Support only, helping with breastfeeding
2b. Microbiome and gut health is really popular in the health industry at the moment. Is “seeding” something that you would give information to expectant mothers? No, because there is no research that is showing a bene
2c. What is the greatest thing a woman can do to enhance connection between her and her baby once baby is born? Spend time looking and getting to know her baby and breastfeed as soon as possible Yes, NICU limits hugely how parents can be with their babies
2d. How can a woman be involved in her C-section delivery? Not sure most women want to! Have her wishes listened to, eg delayed cord clamping.
3a. What challenges do women face in first six weeks, which have the potential to inhibit their journey back to health? How do you suggest these are managed?
- Pain - adequate analgesia
- Lack of support - ensure there is someone with her 24/7 most days
- Recovering from pregnancy, labour and maybe a CS is a big physiological load
- Poverty - food poverty
- Getting BF sorted - need good family and midwifery support
3b. How does a woman's mental health and attitude to the birth affect her recovery progress? A lot! Women without support feel abandoned. Many migrant women are very lonely.

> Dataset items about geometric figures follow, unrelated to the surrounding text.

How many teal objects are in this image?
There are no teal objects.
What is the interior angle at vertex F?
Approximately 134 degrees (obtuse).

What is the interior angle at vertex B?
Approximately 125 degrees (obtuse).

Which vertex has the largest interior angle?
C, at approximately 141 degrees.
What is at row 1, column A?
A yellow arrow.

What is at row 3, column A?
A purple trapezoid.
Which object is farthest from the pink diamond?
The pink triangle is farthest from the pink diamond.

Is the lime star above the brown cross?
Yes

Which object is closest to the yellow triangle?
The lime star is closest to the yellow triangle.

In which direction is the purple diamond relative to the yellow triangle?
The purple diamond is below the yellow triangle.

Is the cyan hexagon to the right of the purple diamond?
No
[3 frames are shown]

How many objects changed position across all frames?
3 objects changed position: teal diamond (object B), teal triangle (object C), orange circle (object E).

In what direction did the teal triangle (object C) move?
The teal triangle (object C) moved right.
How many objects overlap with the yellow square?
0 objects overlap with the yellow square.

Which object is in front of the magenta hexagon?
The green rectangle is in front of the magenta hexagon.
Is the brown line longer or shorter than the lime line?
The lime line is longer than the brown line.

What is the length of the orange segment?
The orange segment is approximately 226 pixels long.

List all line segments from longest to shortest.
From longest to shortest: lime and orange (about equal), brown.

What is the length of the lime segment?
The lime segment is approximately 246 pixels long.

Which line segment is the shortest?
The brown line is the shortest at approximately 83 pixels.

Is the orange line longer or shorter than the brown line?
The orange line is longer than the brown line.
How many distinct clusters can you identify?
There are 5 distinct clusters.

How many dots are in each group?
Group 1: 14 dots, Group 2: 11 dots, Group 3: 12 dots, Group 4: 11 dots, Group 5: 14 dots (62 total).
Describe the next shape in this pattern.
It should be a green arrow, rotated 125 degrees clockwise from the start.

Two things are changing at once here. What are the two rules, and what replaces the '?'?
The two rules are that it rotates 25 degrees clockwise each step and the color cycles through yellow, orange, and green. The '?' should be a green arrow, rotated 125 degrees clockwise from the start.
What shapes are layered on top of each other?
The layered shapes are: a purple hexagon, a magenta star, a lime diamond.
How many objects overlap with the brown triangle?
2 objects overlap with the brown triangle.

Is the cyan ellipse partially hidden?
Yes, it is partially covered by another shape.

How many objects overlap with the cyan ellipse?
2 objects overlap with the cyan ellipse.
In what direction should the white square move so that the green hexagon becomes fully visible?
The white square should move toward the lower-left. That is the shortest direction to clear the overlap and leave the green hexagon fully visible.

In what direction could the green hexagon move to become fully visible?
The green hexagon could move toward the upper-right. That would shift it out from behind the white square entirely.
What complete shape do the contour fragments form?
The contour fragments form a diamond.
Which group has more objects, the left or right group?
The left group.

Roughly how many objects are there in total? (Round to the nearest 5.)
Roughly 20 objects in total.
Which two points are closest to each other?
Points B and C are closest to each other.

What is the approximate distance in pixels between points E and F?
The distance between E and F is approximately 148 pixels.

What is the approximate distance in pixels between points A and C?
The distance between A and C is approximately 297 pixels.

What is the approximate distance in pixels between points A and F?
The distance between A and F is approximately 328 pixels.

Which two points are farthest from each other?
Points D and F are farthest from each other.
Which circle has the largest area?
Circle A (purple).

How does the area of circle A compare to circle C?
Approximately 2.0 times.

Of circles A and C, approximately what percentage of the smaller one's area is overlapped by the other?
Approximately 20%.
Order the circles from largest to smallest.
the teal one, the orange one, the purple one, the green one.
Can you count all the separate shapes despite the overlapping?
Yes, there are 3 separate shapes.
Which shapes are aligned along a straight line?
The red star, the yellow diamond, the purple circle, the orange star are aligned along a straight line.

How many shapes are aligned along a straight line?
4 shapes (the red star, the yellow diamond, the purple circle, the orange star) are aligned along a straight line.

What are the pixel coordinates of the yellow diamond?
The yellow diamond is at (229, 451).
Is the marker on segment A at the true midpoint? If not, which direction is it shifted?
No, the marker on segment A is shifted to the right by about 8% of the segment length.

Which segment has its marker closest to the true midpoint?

3c. What differences do you see, if any, in the recovery from elective C-section verses unplanned C-section? No labour to recover from; mentally prepared, more calm atmosphere means better faster recovery by far
3d. What are signs of infection, (or any other adverse signs) you are looking for which may impede recovery? Red wound, increased pain, increased lochia, feeling unwell, odour from wound, lethargy
4a. Have you seen a change in expectations over your career towards C-section mums? If so what? Pain relief has improved hugely so women are MUCH less sore than 25 years ago! I don't think its changed too much
4b. How has the medical industry improved their care towards C-section deliveries? Yes, hugely. Much less handling of tissues and vastly better pain relief and preparation. Starving is much shorter before elective C-section now
5a. Can you describe a ‘gentle C-section’? Baby oozes out of wound by itself. mother reaches and picks up baby. Frankly I don't see/hear a demand for this
5b. What are your thoughts regarding the development of ‘gentle’ C-sections? No ides, haven’t had a demand/interest in this. I would support it if women want it and it is safe. I believe women’s arms should not be both held down
6. What does a woman need to be aware of when planning another pregnancy/birth following a C-section.
- Wait at least a year - scar healing
- Be ready mentally and practically
- VBAC advised in a hospital
- Toddler and another CS can be very hard
Note from Naomi:
A huge thank you to this beautiful midwife for sharing her wisdom and knowledge with us. First hand experience can be so empowering.